Releasing RIPE Atlas Measurements Source Code

We've decided to release the RIPE Atlas measurement source code for the first time.

This article introduces the RIPE Atlas measurement source code. The measurement code is the part that runs on the RIPE Atlas probes to schedule and execute particular measurements, and thereby forms the core of the RIPE Atlas system.

Motivation

We have several motivations for releasing the source code:

We've heard from a number of users that they would be interested in looking at the source code for various reasons, including:

A purely technical interest in how RIPE Atlas performs measurements
Assessing the methodology and identifying possible systematic errors
Security audits
Strong principles in favour of using open source

We believe that in the long run this helps openness, transparency and security

Doing so makes it possible - and encourages the community - to contribute to RIPE Atlas at the core level

We're releasing this source code in good faith. We trust that the users who will explore it will responsibly disclosure any technical flaws or security issues they find, and report these to us first so that we can fix them.

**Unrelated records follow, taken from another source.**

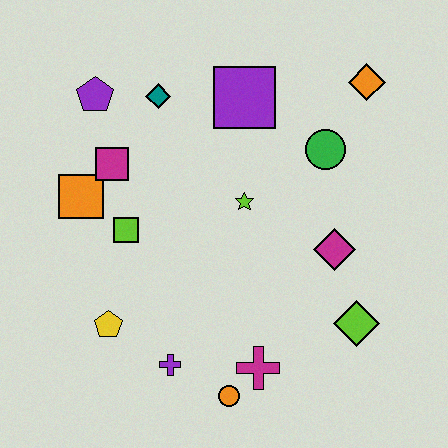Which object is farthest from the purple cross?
The orange diamond is farthest from the purple cross.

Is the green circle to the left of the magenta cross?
No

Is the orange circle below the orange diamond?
Yes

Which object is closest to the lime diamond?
The magenta diamond is closest to the lime diamond.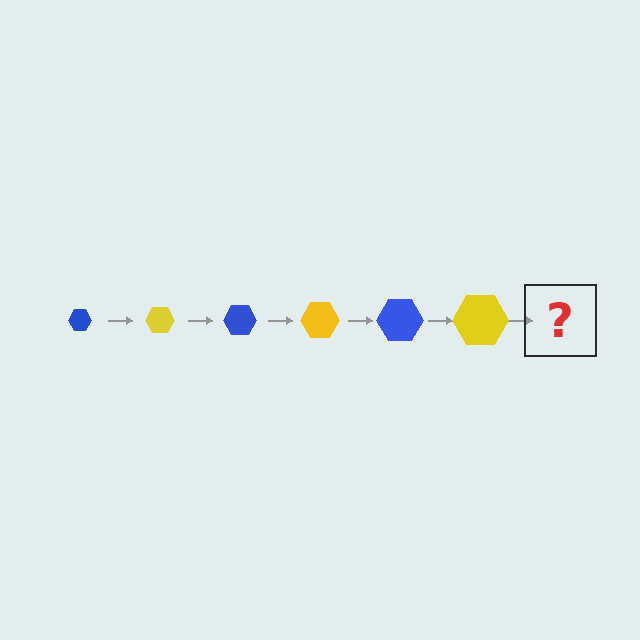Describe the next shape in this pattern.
It should be a blue hexagon, larger than the previous one.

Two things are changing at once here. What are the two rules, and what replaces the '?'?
The two rules are that the hexagon grows larger each step and the color cycles through blue and yellow. The '?' should be a blue hexagon, larger than the previous one.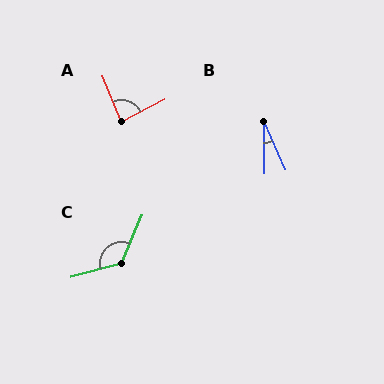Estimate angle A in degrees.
Approximately 84 degrees.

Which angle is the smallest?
B, at approximately 24 degrees.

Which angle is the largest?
C, at approximately 128 degrees.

If you do find this code useful and want to fork it, build your own measurement system with it, or in any other way reuse it, please be so kind as to notify us. We are extremely interested in all work in this field and we would like to be aware of others building on our work. Please also give proper credit to the RIPE NCC and RIPE Atlas.

If you have any questions or concerns, or find any bugs or security issues, please contact us at atlas [at] ripe [dot] net.

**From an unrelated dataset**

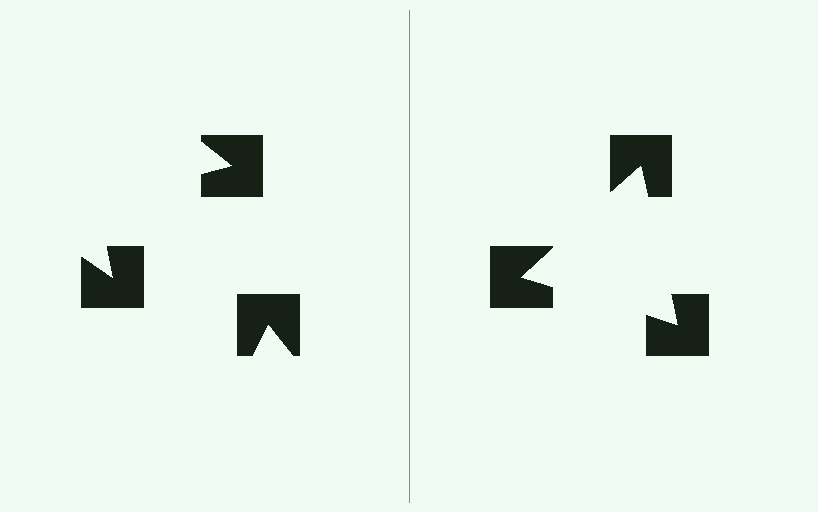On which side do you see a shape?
An illusory triangle appears on the right side. On the left side the wedge cuts are rotated, so no coherent shape forms.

Technical details and some historical background

The measurement code started out as just small modifications to the standard Unix utilities in busybox . Shell scripts would run ping and traceroute, redirect the output to log files, and use the wget tool to post the results to the controlling infrastructure.

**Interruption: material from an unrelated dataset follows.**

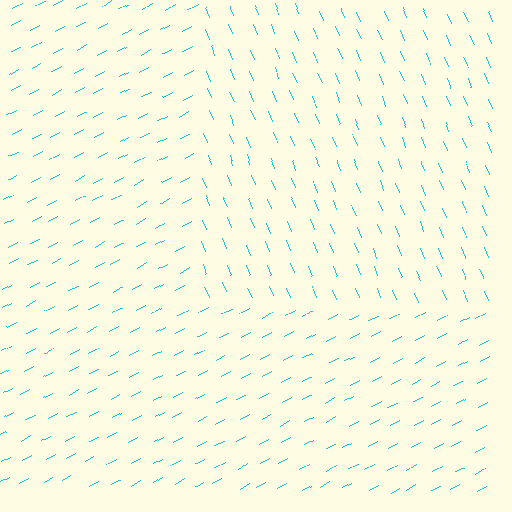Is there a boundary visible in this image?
Yes, there is a texture boundary formed by a change in line orientation.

Over time this has evolved in two different ways. First, a scheduler was written, based on crond but with capabilities tailored towards RIPE Atlas use cases. This scheduler is called 'perd', the periodic daemon. The main difference from cron is that is takes a start and stop time, and an interval (frequency) in seconds. In addition, it adds jitter to avoid all probes starting a measurement at exactly the same time and to avoid a constant period in a single measurement. Finally, perd calls the measurements as C function calls instead of starting new processes. This is required because of the limitations of the version one and two probes, which do not have a MMU.

The main limitation of perd and the traditional Unix utilities is that you can perform only one measurement at a time. To create some sort of parallelism, probes would run multiple instances of perd .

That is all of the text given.